Reparou que alguns tinham ido para o seu quarto, outros para o escritório, e, de repente, viu um grupo no quarto da mãe. Foi até lá pedir-lhes que voltassem à sala, mas estavam bem instalados, sorridentes, usando o tampo de vidro da mesinha de cabeceira para alinhar as fileiras de pó que se revezavam cheirando.

Camila já tinha feito uma concessão, rara para ela, passando do refrigerante para a cerveja que trouxeram, agora a chamavam para se juntar a eles. Num impulso que não soube explicar depois para si mesma, talvez por causa daquela vontade de mudar a imagem que faziam dela, ou pelo medo com as dimensões que a coisa toda ia tomando, aceitou. E ainda fumou um cigarro que lhe puseram nas mãos. Em pouco tempo, sentiu seu corpo tomado de uma grande excitação, um turbilhão, a cabeça zonza com toda aquela gente berrando, as risadas, a música alta. O barulho de um copo quebrando na sala foi a gota d’água. Começou a gritar, desligou o som, empurrou as pessoas para a porta sem ouvir os protestos, só ouvia sua própria voz:”Fora! Fora! Fora!”.

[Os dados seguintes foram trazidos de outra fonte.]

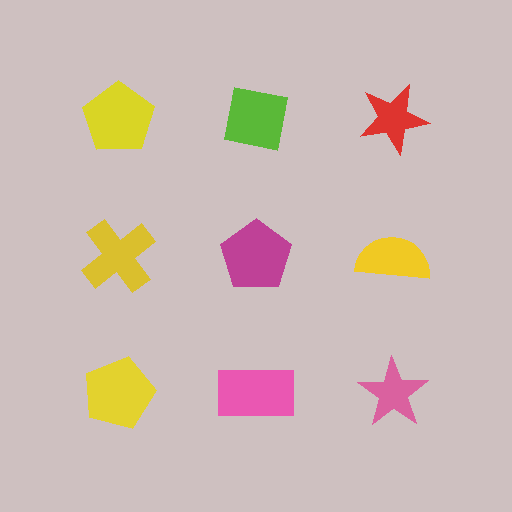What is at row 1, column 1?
A yellow pentagon.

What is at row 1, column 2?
A lime square.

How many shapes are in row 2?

Quando conseguiu que todos saíssem, trancou as portas, andando frenética pela casa, fechando janelas, cortinas, agitadíssima. Tinha a impressão que a casa ia ser invadida. Arrastou o sofá para impedir a entrada pela porta da frente, barrou a porta de serviço com a mesa da cozinha, trancou-se no quarto da mãe, deitou-se em sua cama e escondeu-se sob a colcha. Ouvia ruídos estranhos: alguém tentando quebrar a janela para jogá-la do décimo andar; alguém cavando a parede para entrar pelo apartamento vizinho. Tremia de pânico, esperando pelo pior, suando em bicas, sem coragem de se levantar sequer para ligar o ar. Ainda estava ali toda encolhida quando acordou no dia seguinte, com uma baita dor de cabeça e um travo amargo na boca. Deu graças aos céus quando lembrou que a mãe só chegaria na terça. Pôs mãos à obra: começou a arrumar, varrer, lavar, esfregar, polir, chão, paredes, janelas, móveis, louça, cozinha, banheiro. A noite chegou e ela nem notou, não parava de limpar, trocar as roupas das camas, espanar até o teto, ela que nunca fizera mais que arrumar o próprio quarto, imitava o que via Celeste, a faxineira, fazer. A cada vez que parecia ter acabado, voltava ao quarto da mãe, que nunca lhe parecia suficientemente limpo, lustrava tudo de novo.

Quando Sandra entrou em casa, ficou impressionada. Camila explicou que deu um jeitinho na casa, depois que os amigos saíram, só pedia desculpas porque tinham quebrado um copo, mas ia achar outro igual, podia descontar da mesada. Sandra riu: “Um jeitinho? Um copo? E a economia que vou ter, dispensando a Celeste? Esta casa nunca esteve tão limpa!” As duas sentaram na copa, comendo o bolo de chocolate que restara intacto. Camila quis saber da viagem. E a mãe: “Maravilhosa! É lindo lá, podíamos ir nós duas, depois do vestibular!” “Ótimo, mãe, mas vai ter que ser rápido, que antes de começar a faculdade quero dar um tempo como voluntária numa entidade que trata de adolescentes viciados, que vi na Internet.”

Beijaram-se e cada uma foi para seu quarto. Dormiram felizes: Camila por ter a mãe reencontrado o amor, Sandra de orgulho pela maturidade da filha.